Mais si Mara a des sursauts de lucidité quant à ses origines, notamment en termes de respect et d’admiration à l’égard de l’engagement de sa mère, et à la futilité de certains comportements de ses concurrentes et compagnes de captivité virtuelle, elle n’en cherche pas moins à poursuivre son rêve de devenir actrice. Le tribut est lourd à payer et, au milieu de monticules enneigés, dans des volutes colorées, sa quête prend des accents de descente aux enfers dans ce monde de prédateurs sexuels et financiers.

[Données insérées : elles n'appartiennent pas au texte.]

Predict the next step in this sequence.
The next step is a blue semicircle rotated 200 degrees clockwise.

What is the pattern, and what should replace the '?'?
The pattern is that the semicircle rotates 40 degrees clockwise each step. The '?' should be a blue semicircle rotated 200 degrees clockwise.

Marion Siéfert, autrice, avec Mathieu Bareyre, et metteuse en scène, explore le phénomène des sugar daddys, qui, via les réseaux, met en relation mercantile des jeunes femmes avec des hommes plus âgés. Elle aborde également, de manière frontale, la violence exercée par des adultes sur des enfants, le viol de mineurs et la pédophilie. Soit « l’exercice d’un pouvoir d’instrumentalisation et de destruction dans le cadre d’un rapport de force », pour reprendre les mots de la psychiatre Muriel Salmona.

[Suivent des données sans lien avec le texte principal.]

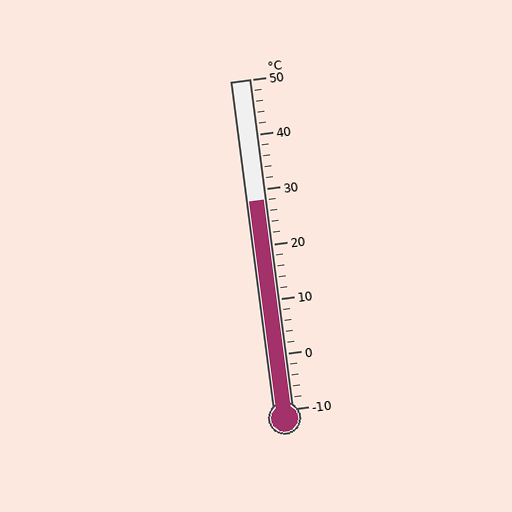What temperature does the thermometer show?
The thermometer shows approximately 28°C.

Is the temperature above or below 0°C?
The temperature is above 0°C.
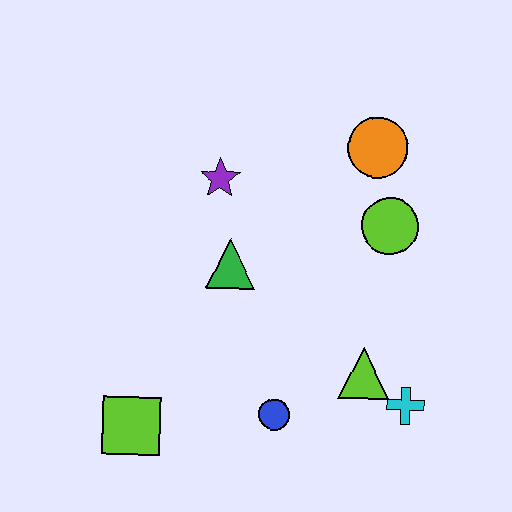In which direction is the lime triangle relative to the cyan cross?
The lime triangle is to the left of the cyan cross.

Outre la scène de la vie réelle de Mara, l’action se situe totalement dans le jeu vidéo. La scène de théâtre est transformée en univers virtuel, les acteurs incarnent des avatars et l’espace de fiction prend une ampleur forte et puissante. Avec en filigrane, le débat habituel sur la fiction comme moyen de fuir le monde réel ou comme espace qui permet d’affronter autrement la réalité.
L’approche est surprenante mais le mélange des univers, a priori très éloignés l’un de l’autre, du théâtre et du jeu vidéo fonctionne très bien. Toutefois, les digressions et les échappées lyriques et/ou chorégraphiques sont légions et pas forcément justifiées, ni abouties. Certaines longueurs noient le propos, voire égarent le spectateur. Heureusement, Marion Siéfert a su tirer le meilleur de ses interprètes qui sont époustouflants de justesse et d’énergie. Porté par (la jeune) Lila Houel et Louis Peres dans les rôles principaux de Mara et Julien, Daddy donne également aux rôles secondaires – Émilie Cazenave, Jennifer Gold, Charles-Henri Wolff et Lou Chrétien-Février qui s’illustre, notamment, dans un jeu proche du stand-up et une adresse au public directe – l’occasion de réaliser une véritable performance.